Notation: Left-hand limit: \( \lim_{x \to a^-} f(x) \) Right-hand limit: \( \lim_{x \to a^+} f(x) \) If both are equal, the limit exists at \( a \).
Example:
Find the limit:
\( \lim_{x \to 2} \frac{x^2 – 4}{x – 2} \)
▶️ Answer/Explanation
Factor the numerator
\( \frac{(x – 2)(x + 2)}{x – 2} \)
Simplify
\( = x + 2 \), for \( x \neq 2 \)
Substitute \( x = 2 \)
\( = 2 + 2 = 4 \)
\( \lim_{x \to 2} \frac{x^2 – 4}{x – 2} = 4 \)
Estimating the Value of a Limit from a Table and Graph
Estimating the Value of a Limit from a Table and Graph
When it is difficult or impossible to compute a limit algebraically, we can estimate it:
Using a table:
Calculate \( f(x) \) for values of \( x \) that approach \( a \) from both sides. If \( f(x) \) approaches the same number, that is the estimated limit.
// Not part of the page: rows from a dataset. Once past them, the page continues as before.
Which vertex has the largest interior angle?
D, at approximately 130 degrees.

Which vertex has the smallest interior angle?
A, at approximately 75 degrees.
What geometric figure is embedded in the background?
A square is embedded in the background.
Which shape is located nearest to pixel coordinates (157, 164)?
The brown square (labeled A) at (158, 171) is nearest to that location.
Notation: If the table suggest the same value, we write:
\( \lim_{x \to a} f(x) = L \)
Example:
Estimate \( \lim_{x \to 1} \frac{x^2 – 1}{x – 1} \) using a table of values.
▶️ Answer/Explanation
Step 1: Make a table
| x | f(x) |
|---|---|
| 0.9 | 1.9 |
| 0.99 | 1.99 |
| 0.999 | 1.999 |
| 1.001 | 2.001 |
| 1.01 | 2.01 |
| 1.1 | 2.1 |
Step 2: Estimate from table
As \( x \to 1 \), \( f(x) \) approaches 2 from both sides.
Conclusion: \( \lim_{x \to 1} \frac{x^2 – 1}{x – 1} = 2 \) (estimated from the table and graph would confirm this)
Example:
The table below gives values of \( f(x) \) near \( x = 3 \). Estimate \( \lim_{x \to 3} f(x) \).
| x | f(x) |
|---|---|
| 2.9 | 7.9 |
| 2.99 | 7.99 |
| 2.999 | 7.999 |
| 3.001 | 8.001 |
| 3.01 | 8.01 |
| 3.1 | 8.1 |
▶️ Answer/Explanation
Looking at the table, as \( x \) approaches 3 from both sides:
- From the left: \( f(x) \) approaches values near 8 (7.9 → 7.99 → 7.999)
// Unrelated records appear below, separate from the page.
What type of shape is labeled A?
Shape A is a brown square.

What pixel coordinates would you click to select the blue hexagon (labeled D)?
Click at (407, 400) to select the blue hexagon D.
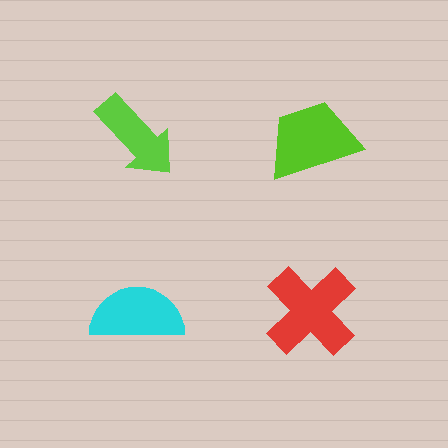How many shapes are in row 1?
2 shapes.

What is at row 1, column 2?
A lime trapezoid.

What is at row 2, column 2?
A red cross.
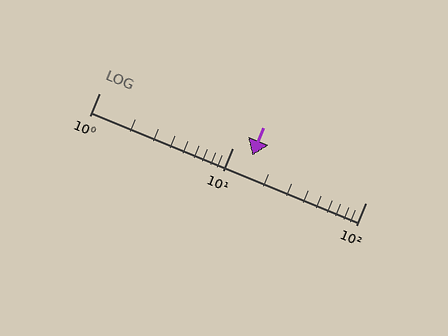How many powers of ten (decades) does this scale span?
The scale spans 2 decades, from 1 to 100.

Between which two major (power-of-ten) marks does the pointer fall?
The pointer is between 10 and 100.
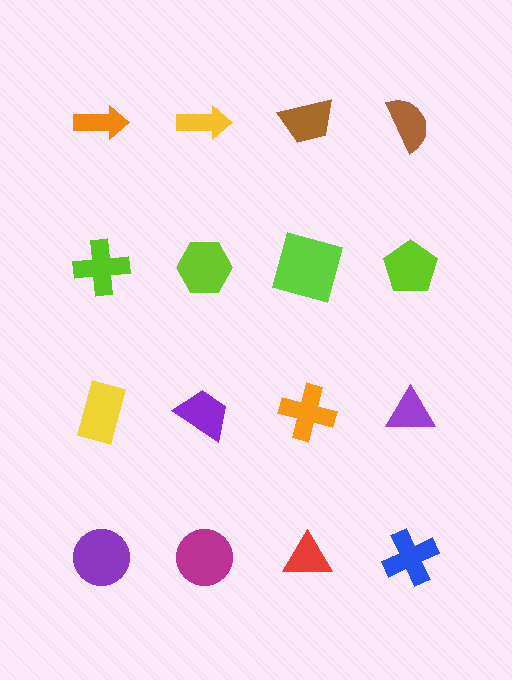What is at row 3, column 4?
A purple triangle.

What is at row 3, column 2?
A purple trapezoid.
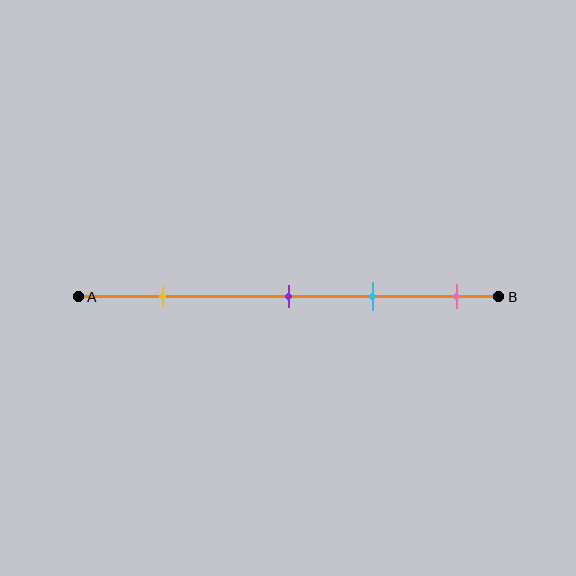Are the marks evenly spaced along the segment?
No, the marks are not evenly spaced.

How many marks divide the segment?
There are 4 marks dividing the segment.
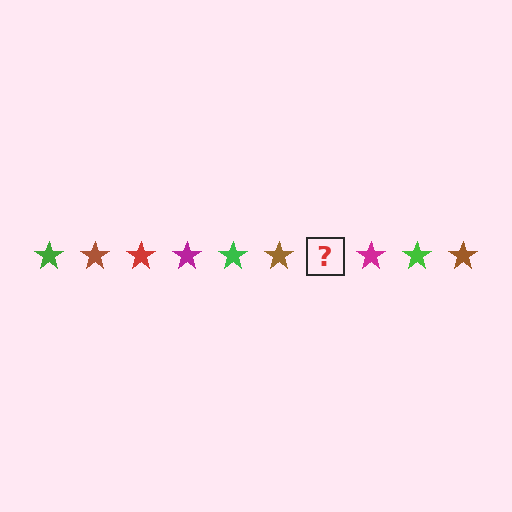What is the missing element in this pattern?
The missing element is a red star.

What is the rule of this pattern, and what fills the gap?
The rule is that the pattern cycles through green, brown, red, magenta stars. The gap should be filled with a red star.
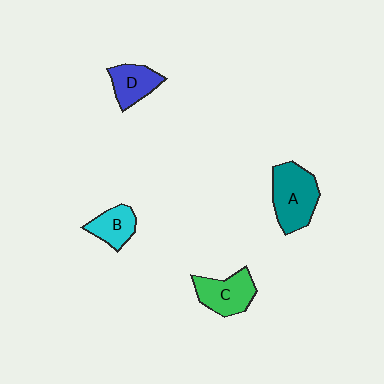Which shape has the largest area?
Shape A (teal).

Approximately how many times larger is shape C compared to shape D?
Approximately 1.3 times.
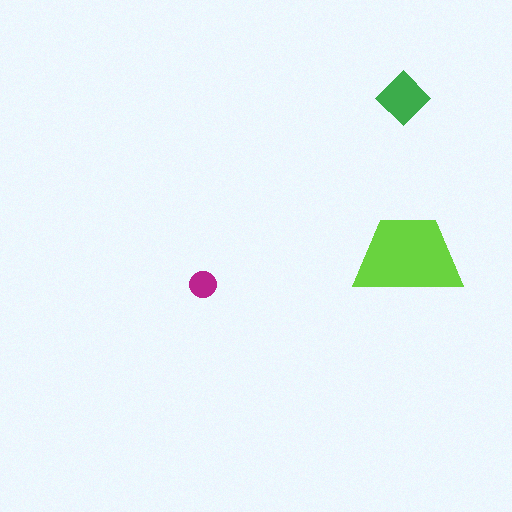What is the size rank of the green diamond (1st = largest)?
2nd.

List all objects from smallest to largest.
The magenta circle, the green diamond, the lime trapezoid.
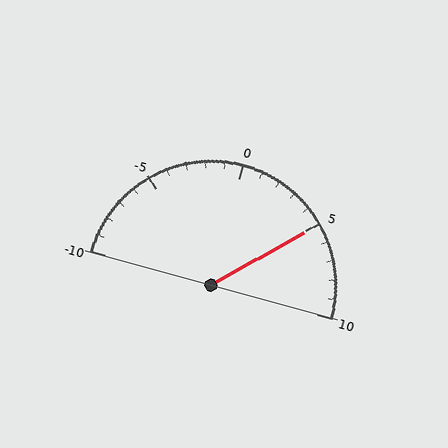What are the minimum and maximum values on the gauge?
The gauge ranges from -10 to 10.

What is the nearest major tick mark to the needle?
The nearest major tick mark is 5.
- From the right: \( f(x) \) approaches values near 8 (8.001 → 8.01 → 8.1)
Since \( f(x) \) approaches 8 from both sides:
\( \lim_{x \to 3} f(x) = 8 \)
Using a graph:
Observe the \( y \)-values of \( f(x) \) as \( x \) approaches \( a \). The height the curve approaches is the limit.
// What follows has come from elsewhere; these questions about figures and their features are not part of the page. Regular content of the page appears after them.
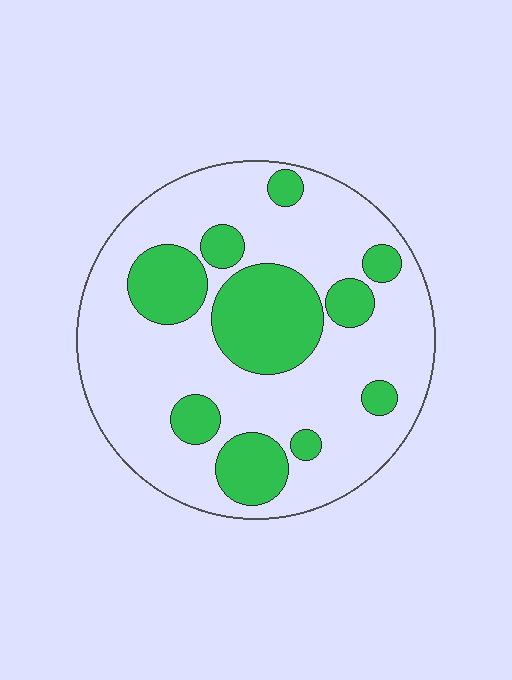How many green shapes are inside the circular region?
10.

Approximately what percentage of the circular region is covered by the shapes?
Approximately 30%.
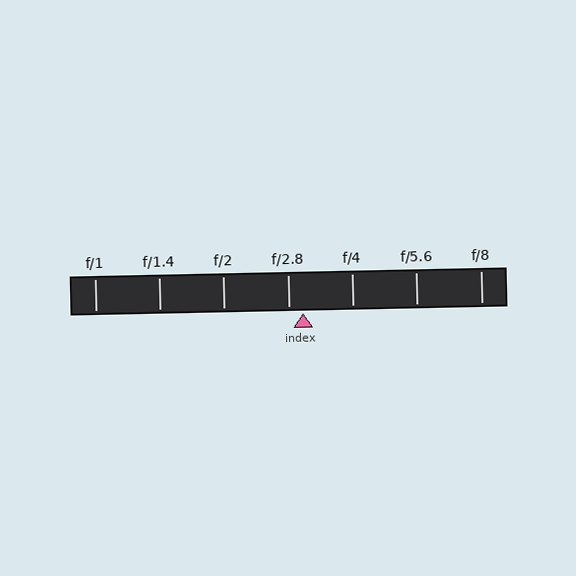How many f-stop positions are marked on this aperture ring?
There are 7 f-stop positions marked.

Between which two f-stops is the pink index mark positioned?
The index mark is between f/2.8 and f/4.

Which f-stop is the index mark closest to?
The index mark is closest to f/2.8.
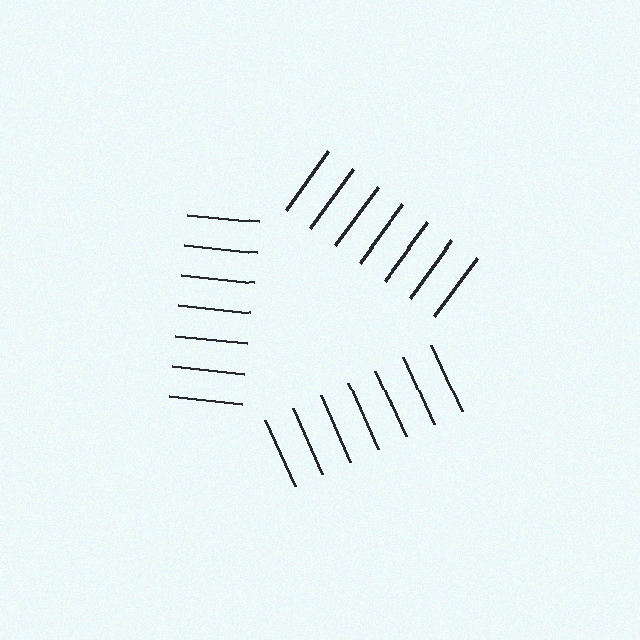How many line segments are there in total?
21 — 7 along each of the 3 edges.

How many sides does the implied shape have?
3 sides — the line-ends trace a triangle.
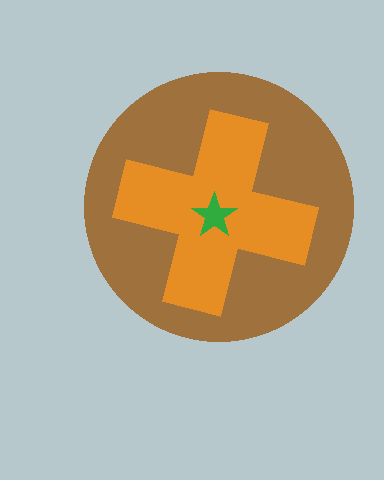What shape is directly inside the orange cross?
The green star.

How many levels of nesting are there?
3.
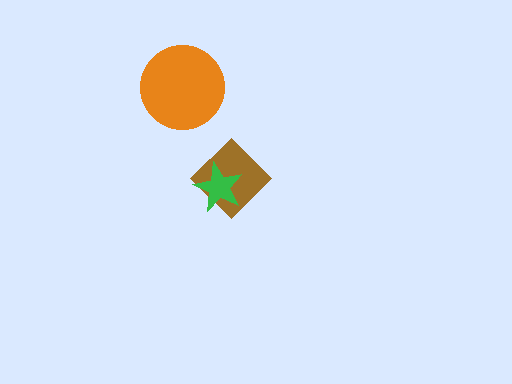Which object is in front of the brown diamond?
The green star is in front of the brown diamond.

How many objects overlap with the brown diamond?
1 object overlaps with the brown diamond.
Notation: If the graph suggest the same value, we write:
\( \lim_{x \to a} f(x) = L \)
Example:
Using the graph of the function y=f(x) shown in Figure, estimate the following limits.
▶️ Answer/Explanation
Solution:
- a. 0
- b. 2;
- c. does not exist
- d.−2
- e. 0
- f. does not exist
- g. 4
- h. 4
- i. 4
The Derivative as Gradient Function and Rate of Change
The Derivative as Gradient Function and Rate of Change
The derivative of a function \( f(x) \) measures how \( f(x) \) changes as \( x \) changes. It can be interpreted as:
- Gradient function: The derivative gives the gradient (slope) of the tangent line to the curve at each point \( x \).
- Rate of change: The derivative represents how fast the dependent variable changes with respect to the independent variable.
Forms of notation for the first derivative:
- \( \frac{dy}{dx} \) — derivative of \( y \) with respect to \( x \)
- \( f'(x) \) — derivative of the function \( f \)
- \( \frac{dV}{dr} \) — rate of change of volume \( V \) with radius \( r \)
- \( \frac{ds}{dt} \) — rate of change of displacement \( s \) with time \( t \)
Example:
The radius \( r \) of a balloon is increasing over time according to the equation \( r(t) = \sqrt{t^2 + 1} \) where \( r \) is in cm and \( t \) is in seconds.
Find the rate at which the surface area \( S \) of the balloon is increasing when \( t = 3 \).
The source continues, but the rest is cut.